Reports vary on exactly how much influence Cummings has over his boss. Several government ministers said to CNN that Johnson allowed Cummings an unprecedented level of control over the network of advisers serving across government, meaning many key roles were filled by Cummings loyalists who worked for and reported to him. Were Cummings to go, Conservative sources have said to CNN that there is a real question mark over whether these advisers would carry on serving the government.

Cummings had previously been the subject of scandal, most notably after having a sacked adviser marched from Downing Street by armed police and hiring someone who had expressed support for eugenics. The fact Johnson’s backed him three times in less than a year is some indication of how much he values Cummings.

Even ministers who privately find Cummings frustrating accept that keeping him in post might be the best thing. “We are where we are because Boris and Dom won the Brexit referendum and won the election.

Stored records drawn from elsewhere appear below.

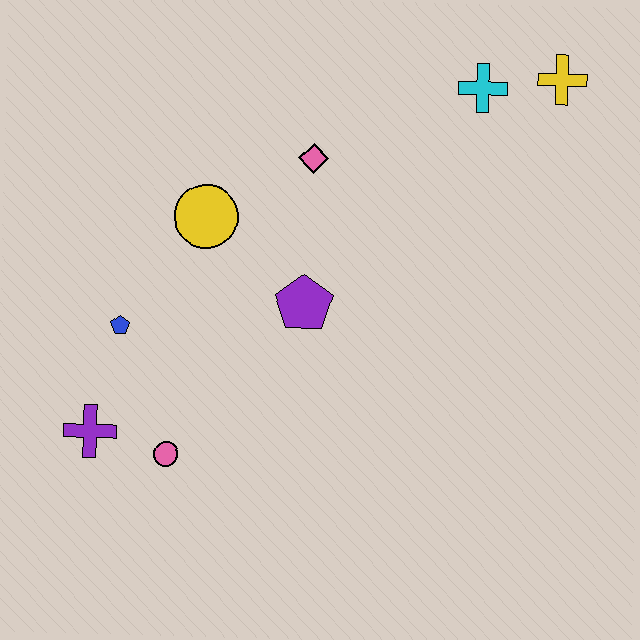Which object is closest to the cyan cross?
The yellow cross is closest to the cyan cross.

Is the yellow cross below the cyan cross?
No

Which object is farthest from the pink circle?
The yellow cross is farthest from the pink circle.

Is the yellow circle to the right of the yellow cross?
No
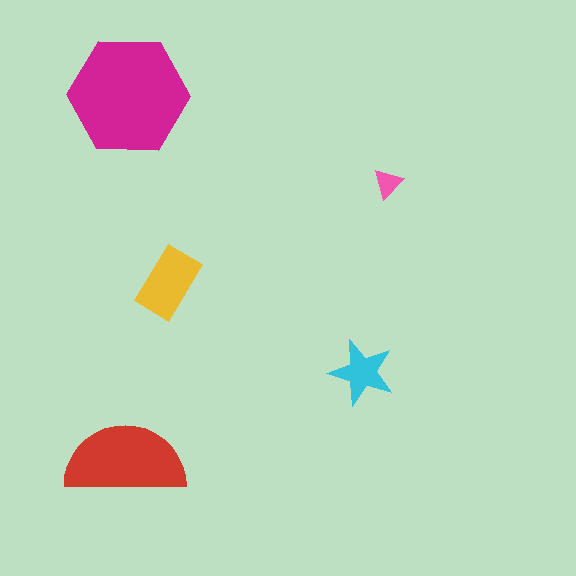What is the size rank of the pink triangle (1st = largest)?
5th.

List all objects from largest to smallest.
The magenta hexagon, the red semicircle, the yellow rectangle, the cyan star, the pink triangle.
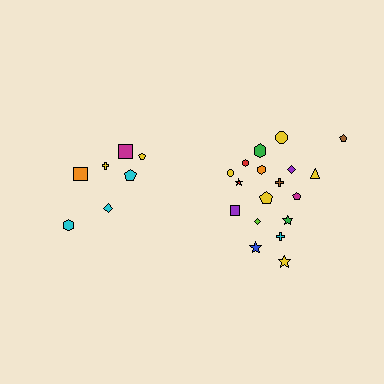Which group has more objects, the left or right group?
The right group.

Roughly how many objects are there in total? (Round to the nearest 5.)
Roughly 25 objects in total.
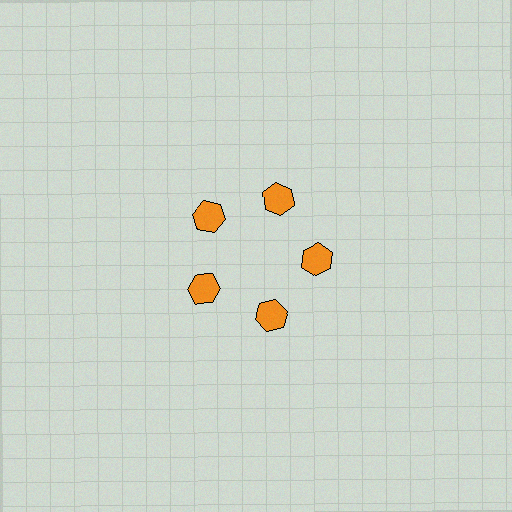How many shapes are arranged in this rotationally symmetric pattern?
There are 5 shapes, arranged in 5 groups of 1.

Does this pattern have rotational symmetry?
Yes, this pattern has 5-fold rotational symmetry. It looks the same after rotating 72 degrees around the center.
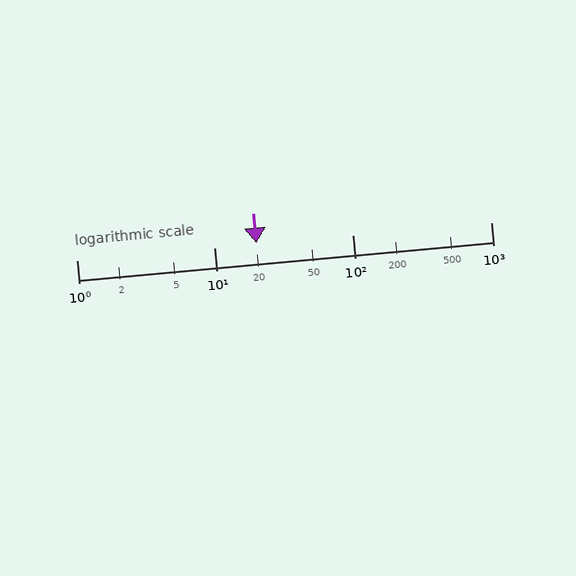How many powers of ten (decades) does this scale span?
The scale spans 3 decades, from 1 to 1000.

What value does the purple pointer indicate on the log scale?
The pointer indicates approximately 20.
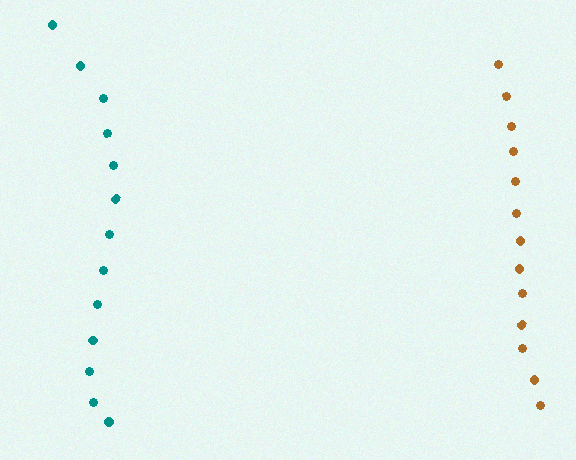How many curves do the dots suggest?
There are 2 distinct paths.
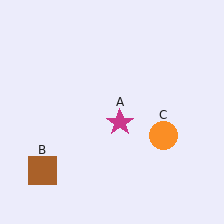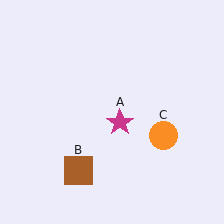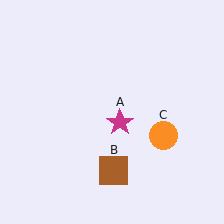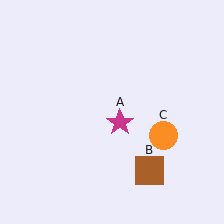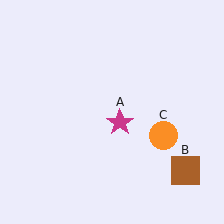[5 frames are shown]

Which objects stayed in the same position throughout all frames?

Anyone who seriously wants to stay in power and doesn’t want that team at the top is making a brave call,” said one government minister who was not authorized to speak to the media.

However, there is a fear that Johnson has spent a lot of political capital on a man whose behaviour historically lands the government in trouble. “Knowing Dom, he will take from this that he is basically invincible,” says a senior Conservative figure who has known Cummings for decades. “But the political will of the cabinet might not be there to help him next time he has a scrape.”

Which explains why so many think that removing Cummings now avoids problems further down the line. “He is someone I respect very much, but I’m afraid he should not have put the government in this position,” says Lauren McEvatt, a former government special adviser. “I now see no way of moving the story on, and preventing his actions from having a negative impact on adherence to public health advisories, but for him to step aside, at least temporarily.”

Concerns regarding adherence to public health guidance are serious. John Ashton, a former regional director of public health in England, says that the scandal has undermined public trust in the government, “which is essential if there is to be effective cooperation during this next, fragile phase of the epidemic.”

For the time being, it seems that Johnson thinks sticking with Cummings is his best bet and that the story will eventually go away. However, it has cut through more than Cummings’ previous scandals and is damaging Johnson’s government at a critical moment.

“In politics you are always going to be hurt. It’s where you wear the scar that matters,” says Shah. However, by backing his adviser so emphatically, it might be the case that Johnson’s scar is now even worse than Cummings’. And if this story rumbles, the Prime Minister might yet have to lose the support of the man who has so often helped heal his wounds.